These results demonstrate that effective robot control requires a more conservative parameter configuration than typically used in conversational or creative LLM applications. The optimal parameter region we identified strikes a crucial balance: the moderate temperature value provides enough variability for the system to handle unexpected situations, while the low top-p value ensures consistency in the generated instructions, maintaining the logical coherence necessary for complex multi-robot operations [9,27].

The heat map in Figure 11 showcases the system’s traversal and task allocation abilities across designated zones in the Unreal Engine environment.

The brightest trails indicate optimal routes for collaborative robot activities. Deviations suggest exploratory patterns for locating objects or obstacle avoidance behaviors.

4.5. Running Cost and Scalability

Figure 12 illustrates the cost-effectiveness and scalability of the project’s approach throughout its development phases. The graph demonstrates that testing remained inexpensive at a small scale and, crucially, costs stayed manageable even as the project’s complexity increased significantly.

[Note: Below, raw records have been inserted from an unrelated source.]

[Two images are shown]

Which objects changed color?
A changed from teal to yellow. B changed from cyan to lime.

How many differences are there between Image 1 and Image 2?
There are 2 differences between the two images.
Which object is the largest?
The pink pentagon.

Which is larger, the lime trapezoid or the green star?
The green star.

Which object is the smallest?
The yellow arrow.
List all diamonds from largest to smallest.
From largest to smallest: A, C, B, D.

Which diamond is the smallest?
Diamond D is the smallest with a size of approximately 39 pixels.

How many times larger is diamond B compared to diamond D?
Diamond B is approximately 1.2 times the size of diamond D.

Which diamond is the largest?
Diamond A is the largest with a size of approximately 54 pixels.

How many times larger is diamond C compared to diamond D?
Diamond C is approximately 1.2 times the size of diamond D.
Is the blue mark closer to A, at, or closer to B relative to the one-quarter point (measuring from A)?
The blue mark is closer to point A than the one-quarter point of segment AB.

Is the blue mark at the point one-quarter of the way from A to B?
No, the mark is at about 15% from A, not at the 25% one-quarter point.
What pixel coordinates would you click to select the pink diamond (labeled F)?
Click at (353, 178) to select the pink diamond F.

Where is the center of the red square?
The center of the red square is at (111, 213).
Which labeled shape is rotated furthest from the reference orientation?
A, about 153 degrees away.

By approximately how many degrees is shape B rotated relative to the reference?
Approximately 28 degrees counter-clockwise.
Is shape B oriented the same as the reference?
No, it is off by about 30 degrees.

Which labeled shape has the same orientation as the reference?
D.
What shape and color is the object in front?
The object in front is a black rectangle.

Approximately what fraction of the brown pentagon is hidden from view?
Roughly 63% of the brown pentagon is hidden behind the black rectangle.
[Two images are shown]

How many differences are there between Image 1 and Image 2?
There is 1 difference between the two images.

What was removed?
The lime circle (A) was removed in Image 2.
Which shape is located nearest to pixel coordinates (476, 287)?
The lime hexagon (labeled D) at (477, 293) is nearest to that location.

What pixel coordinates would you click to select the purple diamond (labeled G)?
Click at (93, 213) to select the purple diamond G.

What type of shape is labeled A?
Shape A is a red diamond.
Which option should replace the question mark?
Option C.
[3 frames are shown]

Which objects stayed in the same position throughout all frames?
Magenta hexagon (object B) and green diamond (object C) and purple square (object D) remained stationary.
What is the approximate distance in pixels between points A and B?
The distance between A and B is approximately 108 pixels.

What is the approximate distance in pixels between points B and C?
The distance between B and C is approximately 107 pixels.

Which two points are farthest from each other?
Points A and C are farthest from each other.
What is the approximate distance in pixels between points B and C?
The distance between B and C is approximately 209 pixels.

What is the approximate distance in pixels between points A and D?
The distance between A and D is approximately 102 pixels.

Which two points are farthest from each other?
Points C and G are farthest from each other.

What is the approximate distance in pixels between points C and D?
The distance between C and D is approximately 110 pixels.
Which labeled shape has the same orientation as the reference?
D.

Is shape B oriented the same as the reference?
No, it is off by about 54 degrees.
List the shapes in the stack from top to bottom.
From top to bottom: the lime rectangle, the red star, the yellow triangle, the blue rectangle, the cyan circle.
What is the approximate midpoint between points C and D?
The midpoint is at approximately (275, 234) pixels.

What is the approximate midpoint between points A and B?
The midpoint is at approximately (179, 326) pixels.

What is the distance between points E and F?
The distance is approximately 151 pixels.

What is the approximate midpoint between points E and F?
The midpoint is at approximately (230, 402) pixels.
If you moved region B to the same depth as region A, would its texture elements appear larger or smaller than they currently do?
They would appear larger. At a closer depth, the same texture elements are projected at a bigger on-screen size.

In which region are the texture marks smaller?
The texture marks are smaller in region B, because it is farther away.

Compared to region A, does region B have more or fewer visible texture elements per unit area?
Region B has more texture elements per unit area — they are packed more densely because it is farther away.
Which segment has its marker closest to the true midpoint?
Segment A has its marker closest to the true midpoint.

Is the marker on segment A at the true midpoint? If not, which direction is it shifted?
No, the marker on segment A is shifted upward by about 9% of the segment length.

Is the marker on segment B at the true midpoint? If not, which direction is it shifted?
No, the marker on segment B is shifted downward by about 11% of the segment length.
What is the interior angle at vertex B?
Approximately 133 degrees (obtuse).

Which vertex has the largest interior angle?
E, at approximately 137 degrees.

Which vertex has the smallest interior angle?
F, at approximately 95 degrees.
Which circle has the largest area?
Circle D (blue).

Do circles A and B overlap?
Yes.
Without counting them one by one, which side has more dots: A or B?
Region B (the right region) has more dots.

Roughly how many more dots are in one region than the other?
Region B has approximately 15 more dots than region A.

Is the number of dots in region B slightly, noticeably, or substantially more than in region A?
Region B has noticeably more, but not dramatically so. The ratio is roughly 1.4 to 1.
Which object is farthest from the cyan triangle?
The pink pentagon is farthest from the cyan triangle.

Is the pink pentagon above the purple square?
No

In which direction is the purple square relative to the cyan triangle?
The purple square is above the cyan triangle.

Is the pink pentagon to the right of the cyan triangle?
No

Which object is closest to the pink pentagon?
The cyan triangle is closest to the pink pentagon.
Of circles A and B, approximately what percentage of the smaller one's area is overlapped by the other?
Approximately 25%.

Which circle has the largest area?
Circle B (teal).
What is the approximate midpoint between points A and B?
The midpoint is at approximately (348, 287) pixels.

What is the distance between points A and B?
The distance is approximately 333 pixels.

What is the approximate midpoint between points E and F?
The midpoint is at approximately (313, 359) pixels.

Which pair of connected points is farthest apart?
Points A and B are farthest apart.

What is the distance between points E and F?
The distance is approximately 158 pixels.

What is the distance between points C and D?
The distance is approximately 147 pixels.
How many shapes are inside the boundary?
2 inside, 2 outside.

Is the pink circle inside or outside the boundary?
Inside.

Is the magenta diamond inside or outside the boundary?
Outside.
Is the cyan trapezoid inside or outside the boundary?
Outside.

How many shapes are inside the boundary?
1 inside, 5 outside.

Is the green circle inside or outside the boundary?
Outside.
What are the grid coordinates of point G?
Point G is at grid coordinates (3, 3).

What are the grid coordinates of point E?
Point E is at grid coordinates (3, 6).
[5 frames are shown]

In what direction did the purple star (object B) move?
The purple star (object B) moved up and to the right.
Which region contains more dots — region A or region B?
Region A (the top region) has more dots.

In the early stages, when work focused on single-robot scenarios, monthly costs were minimal. As the project progressed to multi-robot collaborative testing, expenses increased modestly. Even during the most intensive phase of large-scale testing - involving simultaneous execution of hundreds of commands across multiple robots - the running costs remained surprisingly reasonable. This cost trajectory underscores the methodology’s affordable scalability, with the overall cost remaining under $12 throughout the entire project duration. The ability to conduct comprehensive simulations and assessments without incurring prohibitive overheads is a testament to the efficiency of the chosen approach. It suggests that further scaling of the project would likely remain economically viable, opening up possibilities for even more complex multi-robot scenarios in future research.

5. Limitations

Our evaluation of LLMBot reveals several critical limitations that warrant consideration for real-world deployment. The system’s reliance on large language models introduces challenges with hallucination and factual consistency, with approximately 12% of generated task plans containing logical inconsistencies or physically impossible actions [26]. This directly impacts the reliability of autonomous operations in safety-critical environments. Furthermore, the current implementation faces significant challenges in bridging the simulation-to-reality gap. While our simulation environment demonstrates the system’s potential, it makes several idealized assumptions about sensor reliability, navigation accuracy, and manipulation capabilities that do not account for critical real-world factors such as sensor noise, mechanical tolerances, and environmental uncertainties [4].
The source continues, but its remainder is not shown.